One-on-one with Sky News's Jeremy Thompson

2008-10-02 08:05

WHEN an international news story breaks, the chances are that Jeremy Thompson will either be at the scene or covering it from London. He presents Live at Five on Sky News and has become something of an icon in the news industry. The channel recently collected the Royal Television

Society News Channel of the Year award, to add to its impressive list of accolades.

At a conference meeting in Johannesburg this year, I was surprised to see how relaxed and fresh Thompson looked, having just stepped off the plane from Heathrow after covering the developments in Iraq. I asked him whether he ever gets tired of the constant travelling.

“Luckily I'm a good traveller,” he said. “I love the thrill of heading off to a news story, particularly if it's somewhere new.

“I long ago got used to the idea of flying for hours and then getting straight off the plane and broadcasting live around the clock.”

“Is jet lag not an issue for you?” I asked.

“I've always said that it's the figment of the tea totaller's imagination,” he said.

Thompson and Sky News by now are synonymous entities, perhaps because he's the face of its prime time viewing slot. But he's also an easy-going guy and was a pleasure to chat to when I contacted him to talk about life in and outside Sky News.

Thompson has close ties with South Africa. “It's still one of my favourite holiday destinations. After living in the country for over four years and falling in love with it, my wife and I try to head back for a holiday at least once a year.”

Thompson's career at Sky News began 13 years ago when he was based in Johannesburg.

“I'd been the Africa correspondent for rival British network ITN when Sky asked me to jump ship and set up a bureau for them based in South Africa. In late 1995 I moved to the United States to head up Sky's America Bureau in Washington DC. I returned to the United Kingdom three years later to start presenting.”

Thompson's career spans 30 years in the news business and he hasn't grown tired of it.

“The best part of my job is being on air when a big story breaks,” he says. “I still get a buzz when a really major story begins to unfold live. It's great in the Sky News

studio, but even better if I'm out in the field. Having spent most of my life as a correspondent roving the world, I still feel most at home as a reporter on the frontline of any news action. And it doesn't have to be wars like Iraq in 2003 or Israel or Lebanon last year. I'm still fascinated by natural disasters like the Asian tsunami or the emotion in Rome when the Pope died or witnessing a new president elected in the U.S.”

What does a day in the life of a Sky News presenter entail?

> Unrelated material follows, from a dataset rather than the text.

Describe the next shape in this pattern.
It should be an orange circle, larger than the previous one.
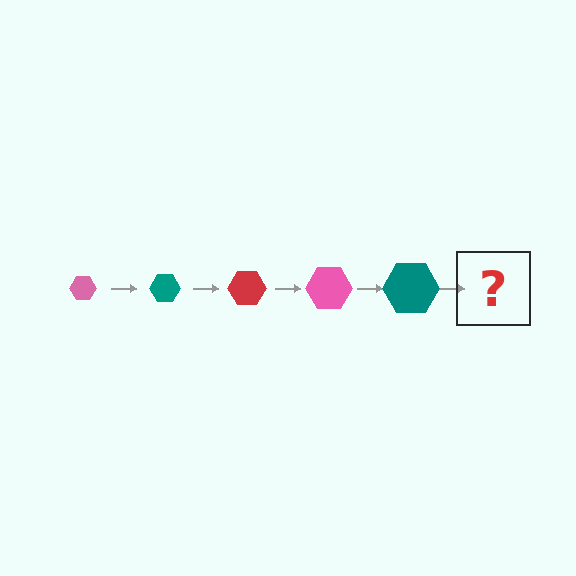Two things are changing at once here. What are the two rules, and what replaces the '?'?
The two rules are that the hexagon grows larger each step and the color cycles through pink, teal, and red. The '?' should be a red hexagon, larger than the previous one.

“On a typical day, I read the newspapers at home, watch TV news and listen to the radio to absorb the background to the day's news. Then I head into work around 1 pm, and have a ‘look-ahead' meeting with my executive producer to discuss the likely running order of Live at Five.

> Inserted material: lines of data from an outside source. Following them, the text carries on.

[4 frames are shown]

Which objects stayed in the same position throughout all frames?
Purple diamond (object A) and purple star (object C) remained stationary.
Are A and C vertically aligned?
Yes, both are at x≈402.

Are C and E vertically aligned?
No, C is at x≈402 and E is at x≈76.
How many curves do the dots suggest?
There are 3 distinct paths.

“Then I spend the next three hours or so reading up on the stories we're expecting to cover and the probable interviewees. After a quick visit to make-up around 4.30 pm, I'm into the hot seat in the studio at two minutes to five, ready for three hours of non-stop news action.”

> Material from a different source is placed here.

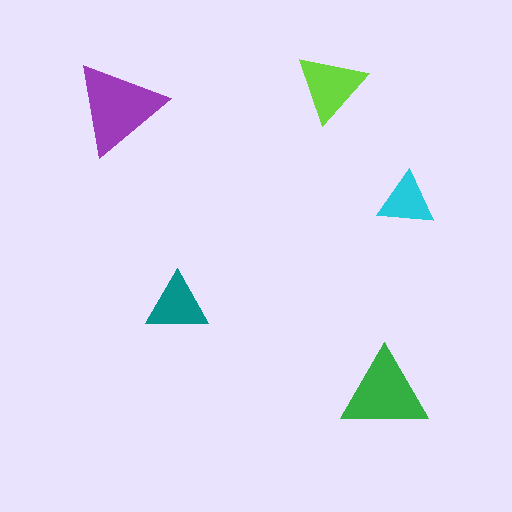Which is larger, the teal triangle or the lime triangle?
The lime one.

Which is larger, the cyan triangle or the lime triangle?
The lime one.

“Enough about work,” I say. “What do you do for fun?”

“I like to play golf, but never seem to have enough time. I always enjoy the South African courses when I'm out here staying with friends. I also go to watch cricket and rugby whenever I can. I live within walking distance of Twickenham, so I try never to miss an England home match.

“As for exercise - apart from a round of golf, I try to go to the gym most mornings before work.”

Thompson is also a lover of the outdoors.

“We have plenty of friends to stay with [in South Africa]. We've also had a few holidays in recent years with our South African pals in the Zambezi Valley, on the Zambian side, canoeing, fishing and going on safari. We also love Benguerra Lodge off the Mozambique coast for a great place to chill out, read, rest, swim and fish.

“And we have a property in southern Spain where we spend a few weeks a year.”

Outside of his job, a number of films have also roped him in as a news presenter.

“Volcano and Shaun of the Dead are often seen on Sky or Dstv movies,” he says. “And I [recently did] a scene for the new Matt Damon film, The Bourne Ultimatum.”

And how was that?

“It all sounds very glamorous, but that latest scene was shot in dreadful wind and rain outside Waterloo Station in London. It didn't feel very movie-star like.”

Ah well, not many people can boast that they have been head-hunted to play themselves in big budget Hollywood films.

• Jeremy Thompson presents Live at Five on channel 52 on Dstv every weekday at 6 pm.